Processors are bound by contractual data protection terms appropriate to the nature of the processing. A current list of major subprocessors is available on request at contact@opsphere.io.

8. International Transfers

We may process and store data in Spain, the European Union, and other countries where we or our service providers operate. When personal data is transferred outside the European Economic Area or the United Kingdom, we implement appropriate safeguards such as Standard Contractual Clauses or equivalent mechanisms, unless an adequacy decision applies.

9. Security Measures

We implement administrative, technical, and organizational measures designed to protect personal data, including:

• Encryption in transit using HTTPS/TLS;
• Encryption at rest for stored integration credentials and sensitive configuration;
• Access controls, least-privilege internal access, and authentication for administrative systems;
• Monitoring, audit logging, and security event review; and
• Regular review of infrastructure configuration and dependency updates.

No method of transmission or storage is completely secure. You are responsible for safeguarding your account credentials, rotating integration tokens, and revoking access when no longer needed.

10. Your Rights

Depending on your location, you may have the right to access, rectify, erase, restrict, or object to certain processing of your personal data, and to receive a portable copy of data you provided.

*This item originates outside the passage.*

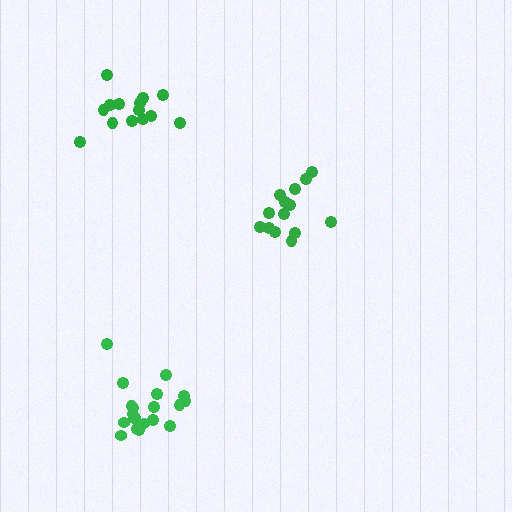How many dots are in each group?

You may also have the right to:

• Withdraw consent where processing is based on consent;
• Lodge a complaint with your local supervisory authority; and
• Opt out of non-essential marketing communications.

To exercise these rights, contact us using the details below. We may need to verify your identity before responding. We will answer within the timeframe required by applicable law.

11. Deletion Requests and Revoking Access

You can limit or delete data in several ways:

• Remove individual integrations through Opsphere management tools or by request in chat where available;
• Disconnect the Opsphere MCP server in Cursor settings;
• Revoke OAuth or API tokens at the upstream provider; and
• Request account deletion by emailing contact@opsphere.io.

Account deletion requests will remove or anonymize personal account data and encrypted credentials within a reasonable period, subject to legal retention requirements and backup cycles. Removing the Cursor plugin alone does not delete your Opsphere account or server-side integrations.

12. Children

The Service is not directed to individuals under 18 years of age, and we do not knowingly collect personal data from children. If you believe a child has provided us personal data, contact us and we will take appropriate steps to delete it.

13. Changes to This Policy

We may update this Privacy Policy from time to time. When we make material changes, we will post the updated policy on this page and revise the effective date. Continued use of the Service after changes become effective constitutes acknowledgment of the updated policy.